When installing a Self Signed certificate for the Secure Endpoint Traffic and you get an "Internal server error" (See Error Message section for atpapp.error.log file.)

Error message that can be found in the atpapp.error.log:

[2016-02-10 20:27:17:682 GMT][com.symantec.atp.web.controller.settings.SecureTrafficConfigurationController][http-nio-<IP>-443-exec-6][ERROR] Failed to install first certificate. Not attempting to install other certificates.
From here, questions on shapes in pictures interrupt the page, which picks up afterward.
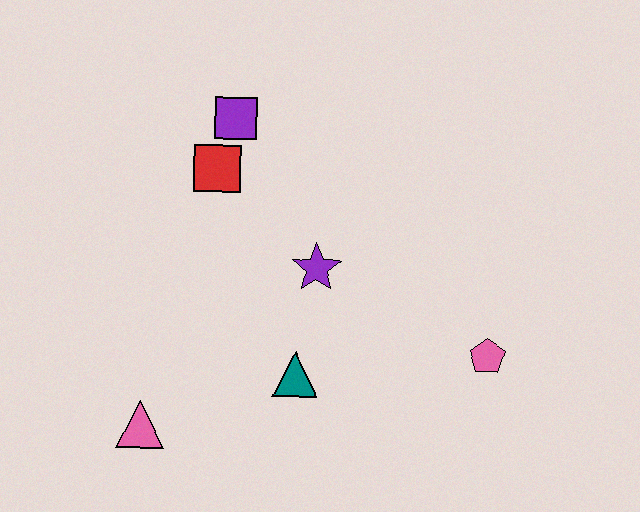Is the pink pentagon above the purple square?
No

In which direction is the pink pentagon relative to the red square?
The pink pentagon is to the right of the red square.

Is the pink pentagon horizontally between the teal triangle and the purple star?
No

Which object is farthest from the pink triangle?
The pink pentagon is farthest from the pink triangle.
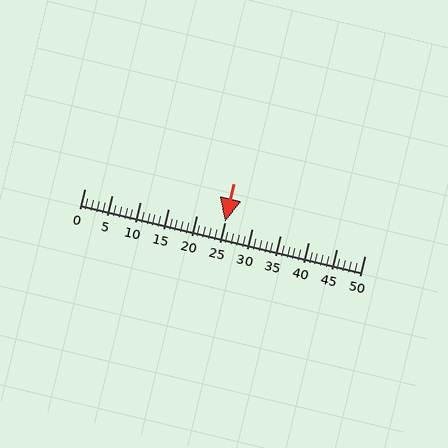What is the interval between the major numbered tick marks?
The major tick marks are spaced 5 units apart.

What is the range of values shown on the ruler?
The ruler shows values from 0 to 50.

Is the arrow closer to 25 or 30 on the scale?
The arrow is closer to 25.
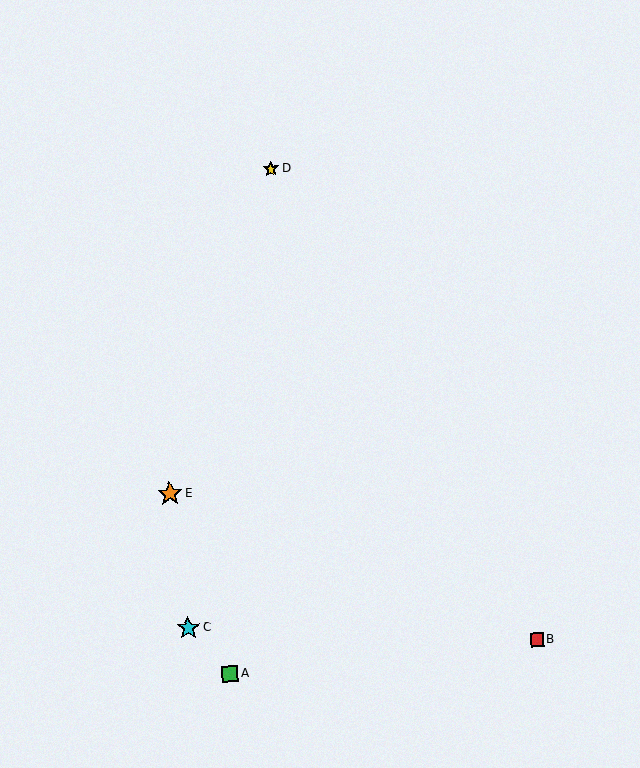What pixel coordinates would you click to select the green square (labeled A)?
Click at (230, 674) to select the green square A.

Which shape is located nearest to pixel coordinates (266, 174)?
The yellow star (labeled D) at (271, 169) is nearest to that location.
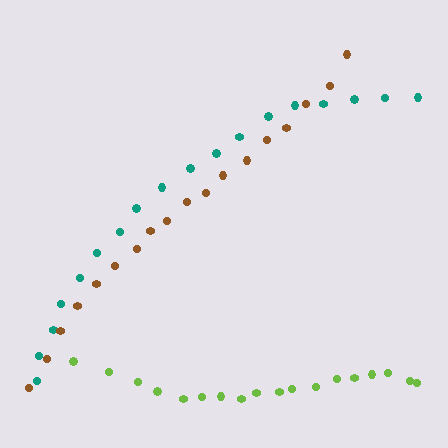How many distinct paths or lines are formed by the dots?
There are 3 distinct paths.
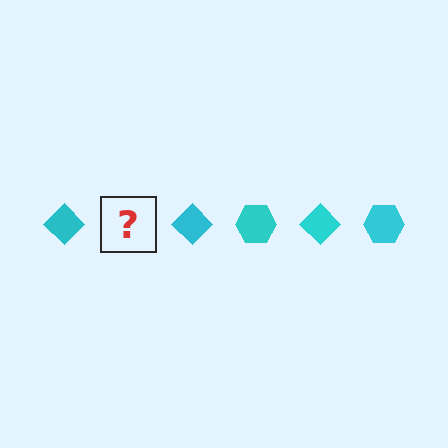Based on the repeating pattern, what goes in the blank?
The blank should be a cyan hexagon.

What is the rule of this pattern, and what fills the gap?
The rule is that the pattern cycles through diamond, hexagon shapes in cyan. The gap should be filled with a cyan hexagon.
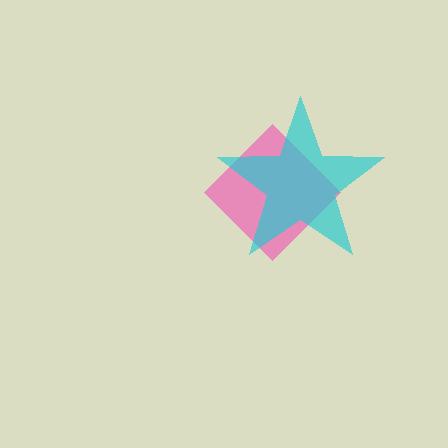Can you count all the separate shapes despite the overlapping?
Yes, there are 2 separate shapes.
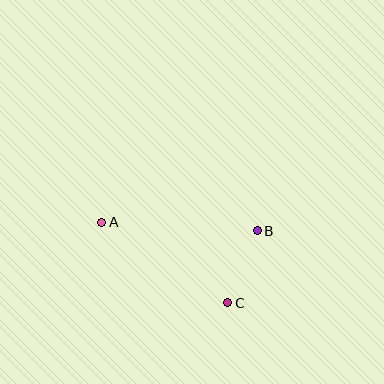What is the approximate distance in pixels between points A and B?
The distance between A and B is approximately 156 pixels.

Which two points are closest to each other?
Points B and C are closest to each other.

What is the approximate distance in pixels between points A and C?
The distance between A and C is approximately 150 pixels.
Returning.

The SEPM Apache certificate cannot be use in the ATPP UI for installing the Secure Endpoint Traffic. 
 

When installing the self signed cert it shows a "Internal server error".

When a Certificate is created by OpenSSL, the SHA256 needs to be specify otherwise there is a case cert that is not going to be uploaded.  The command below is what is needed to run to generate the correct cert when using OpenSSL.

openssl req -new -x509 -days 730 -key rootCA.key -nodes -sha256 -out mycert.crt

If the above command does not fix the issue then perform the workaround listed below..

Workaround:

Reboot the ATPP server or Virtual Machine (VM), then go back to the ATPP UI and install the certificate again.  This should show that the certificate was imported successfully.